Microstructure and Tensile Strength of an Al-Si-Fe-V Alloy: Vanadium and Solidification Thermal Parameters as Recycling Strategies

Abstract

One of the greatest challenges facing the recycling of Al-based alloys is handling Fe incorporation. The formation of Fe-rich phases has negative impacts on the mechanical behavior and may limit the usage of recycled alloys. In this context, V addition is regarded as a potential solution since it can inhibit the formation of such phases. However, the microstructure evolution of V-modified Al-based alloys is not fully understood, especially when different solidification cooling regimes are considered. Thus, this work investigates the microstructure and tensile properties of an Al-7Si-1Fe [wt.%] alloy modified with a 0.5 wt.%V addition. Directionally solidified samples were produced and subjected to microstructure analysis and tensile tests.
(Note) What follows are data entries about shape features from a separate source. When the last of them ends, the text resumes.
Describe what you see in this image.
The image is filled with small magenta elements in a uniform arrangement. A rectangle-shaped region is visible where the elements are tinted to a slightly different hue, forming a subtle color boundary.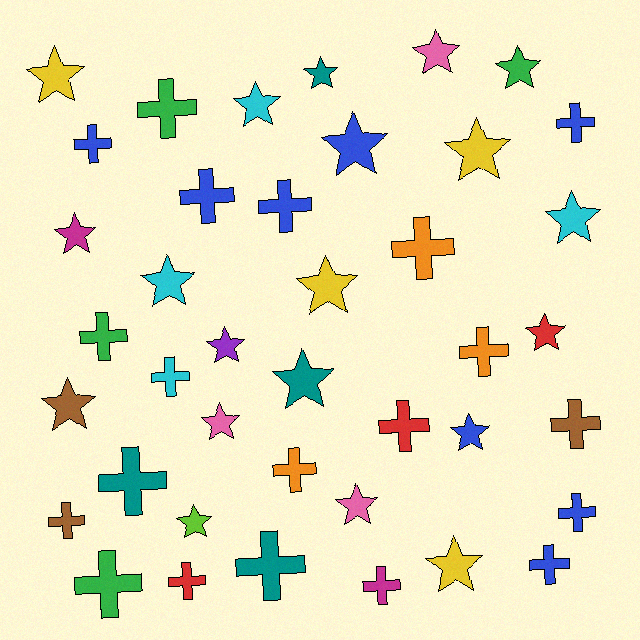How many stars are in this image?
There are 20 stars.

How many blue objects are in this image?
There are 8 blue objects.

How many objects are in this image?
There are 40 objects.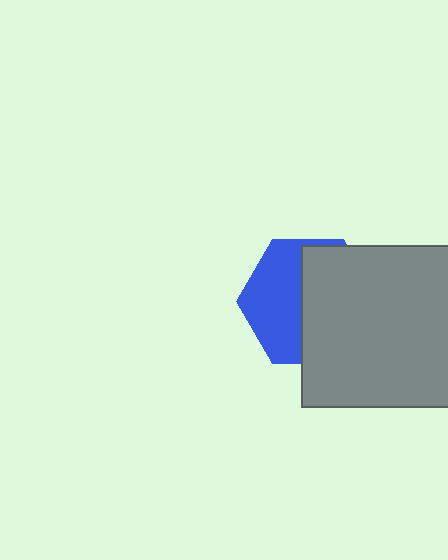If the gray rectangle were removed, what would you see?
You would see the complete blue hexagon.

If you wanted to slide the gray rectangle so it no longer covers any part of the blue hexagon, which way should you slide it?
Slide it right — that is the most direct way to separate the two shapes.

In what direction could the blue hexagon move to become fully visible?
The blue hexagon could move left. That would shift it out from behind the gray rectangle entirely.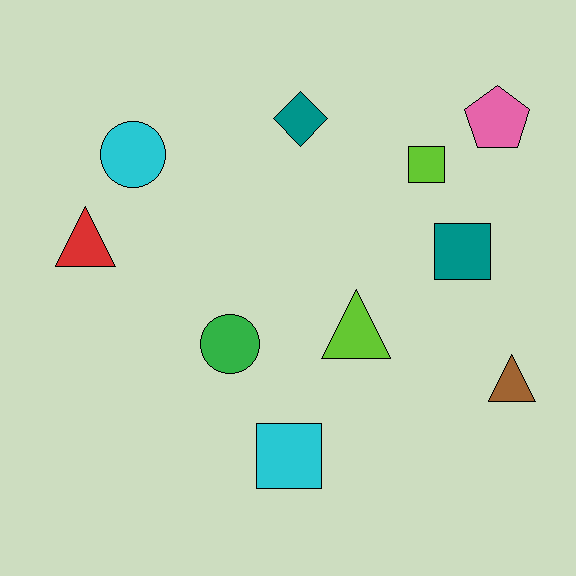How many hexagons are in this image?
There are no hexagons.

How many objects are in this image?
There are 10 objects.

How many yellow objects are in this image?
There are no yellow objects.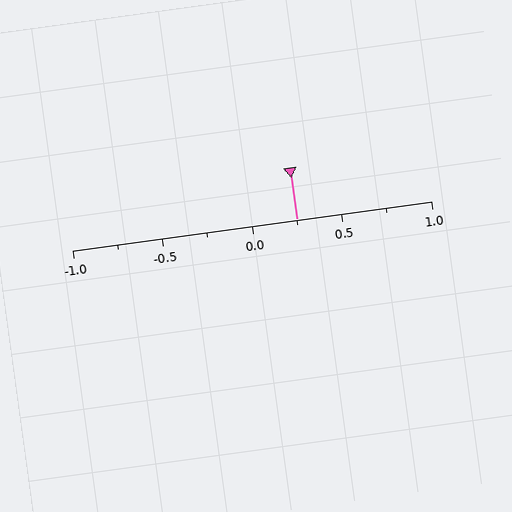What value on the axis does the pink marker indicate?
The marker indicates approximately 0.25.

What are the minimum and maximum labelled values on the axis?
The axis runs from -1.0 to 1.0.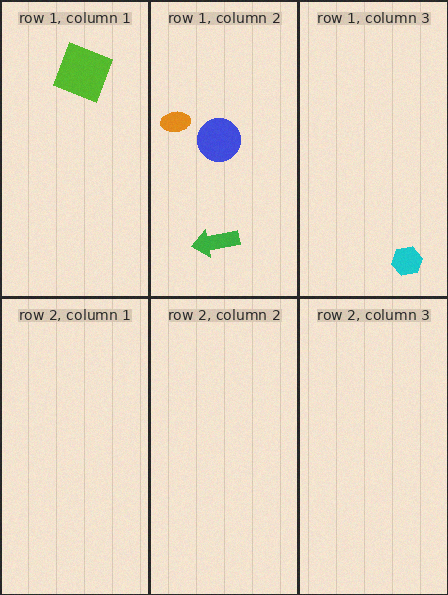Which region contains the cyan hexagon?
The row 1, column 3 region.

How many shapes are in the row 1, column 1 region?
1.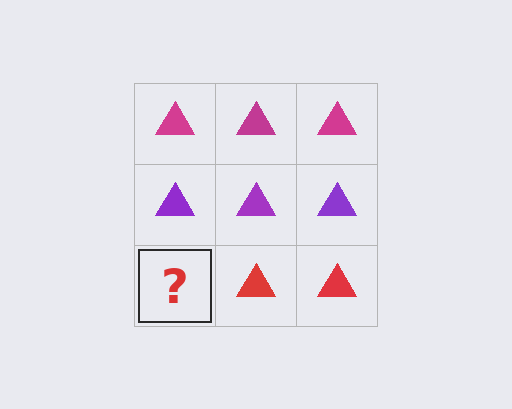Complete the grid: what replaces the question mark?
The question mark should be replaced with a red triangle.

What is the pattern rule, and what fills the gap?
The rule is that each row has a consistent color. The gap should be filled with a red triangle.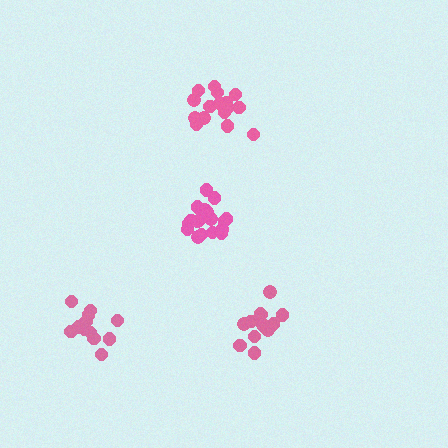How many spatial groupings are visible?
There are 4 spatial groupings.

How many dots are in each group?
Group 1: 18 dots, Group 2: 14 dots, Group 3: 16 dots, Group 4: 13 dots (61 total).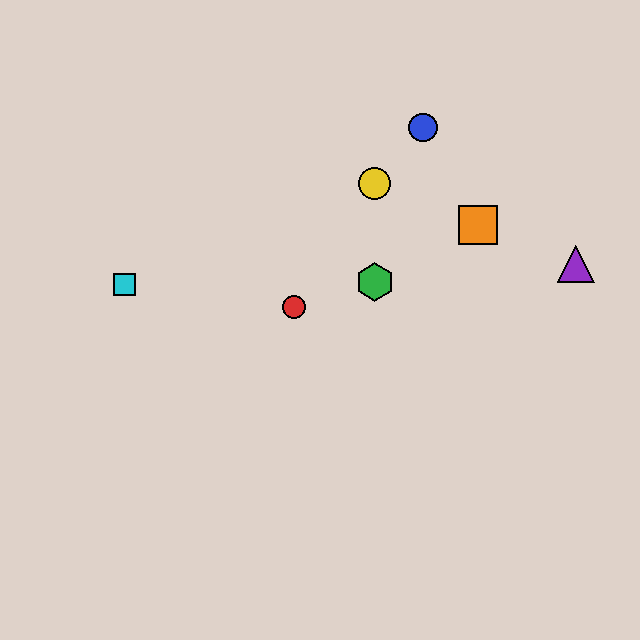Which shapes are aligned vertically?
The green hexagon, the yellow circle are aligned vertically.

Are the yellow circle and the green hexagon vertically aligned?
Yes, both are at x≈375.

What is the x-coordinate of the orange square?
The orange square is at x≈478.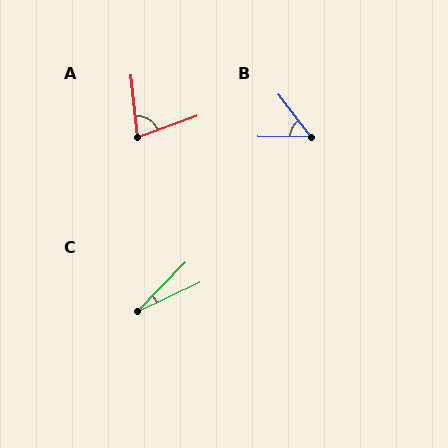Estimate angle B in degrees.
Approximately 52 degrees.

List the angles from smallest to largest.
C (20°), B (52°), A (76°).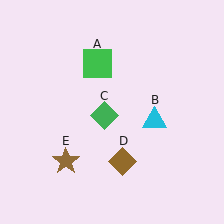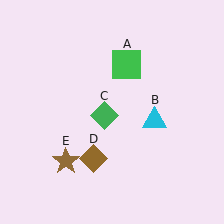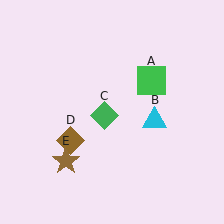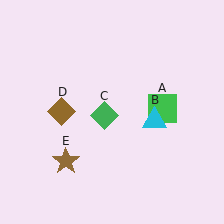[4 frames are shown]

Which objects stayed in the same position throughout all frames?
Cyan triangle (object B) and green diamond (object C) and brown star (object E) remained stationary.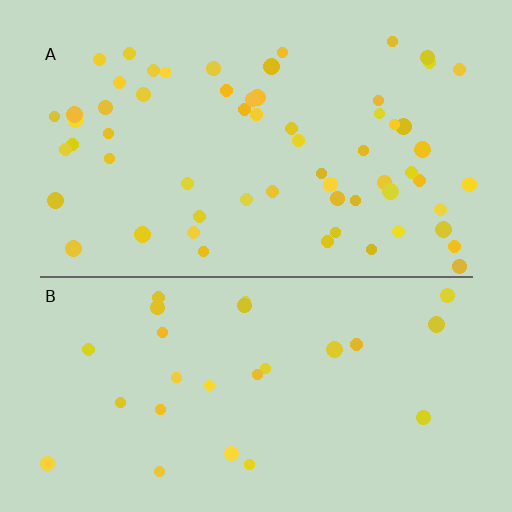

It was found that the addition of V reduces the fraction of β-AlFeSi particles because of the formation of new V-rich phases. This was determinant to improve the tensile properties for faster cooling conditions during solidification. For moderate and slow cooling regimes, however, the V-containing alloy had a less favorable mechanical behavior due to the formation of larger β-AlFeSi particles. Finally, quantitative relationships are proposed for the prediction of tensile properties from microstructural parameters using multiple linear regression analysis.